Frederick Russell Burnham's amazing story resembles a newsreel fused with a Saturday matinee thriller. One of the few people who could turn his garrulous friend Theodore Roosevelt into a listener, Burnham was once world famous as "the American scout". His expertise in woodcraft, learned from frontiersmen and Indians, helped inspire another friend, Robert Baden-Powell, to found the Boy Scouts. His adventures encompassed Apache wars and range feuds, booms and busts in mining camps around the globe, explorations in remote regions of Africa, and death-defying military feats that brought him renown and high honors. His skills led to his unusual appointment, as an American, to be chief of scouts for the British during the Boer War, where his daring exploits earned him the Distinguished Service Order from King Edward VII.

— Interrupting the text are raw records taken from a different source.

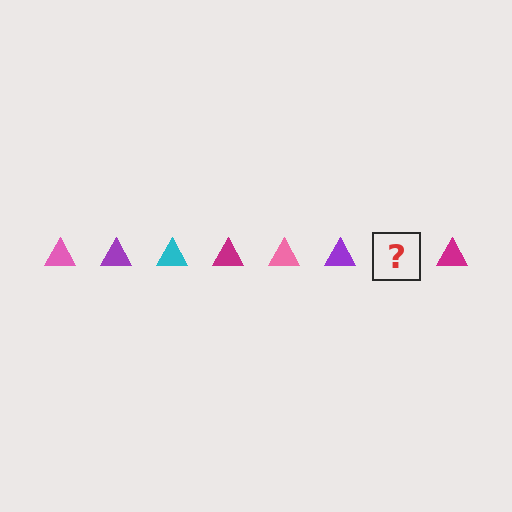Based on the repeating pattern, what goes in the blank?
The blank should be a cyan triangle.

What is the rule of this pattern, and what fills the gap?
The rule is that the pattern cycles through pink, purple, cyan, magenta triangles. The gap should be filled with a cyan triangle.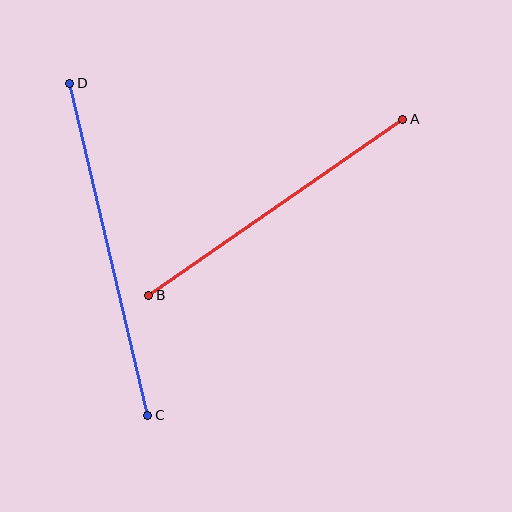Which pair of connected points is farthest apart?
Points C and D are farthest apart.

After a lifetime pursuing golden prospects from the deserts of Mexico and Africa to the tundra of the Klondike, Burnham found wealth, in his 60s, near his childhood home in Southern California. Other men of his era had a few such adventures, but Burnham had them all. His friend H. Rider Haggard, author of many best-selling exotic tales, remarked, "In real life he is more interesting than any of my heroes of romance."

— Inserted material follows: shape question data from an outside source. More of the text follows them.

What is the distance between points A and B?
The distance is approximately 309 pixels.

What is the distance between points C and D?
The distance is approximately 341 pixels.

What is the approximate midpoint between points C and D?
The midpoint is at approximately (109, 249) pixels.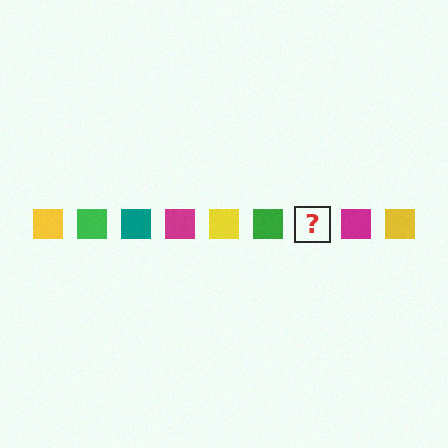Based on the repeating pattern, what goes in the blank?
The blank should be a teal square.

Among other well-known individuals who figure in Burnham's story are Cecil Rhodes and William Howard Taft as well as some of the wealthiest men of the day, including John Hays Hammond, E. H. Harriman, Harry Payne Whitney, and the Guggenheim brothers.
Failure and tragedy streaked his life as well, but Burnham was endlessly willing to set off into the unknown, where the future felt up for grabs and values worth dying for were at stake. Steve Kemper brings a quintessential American story to vivid life in this gripping biography.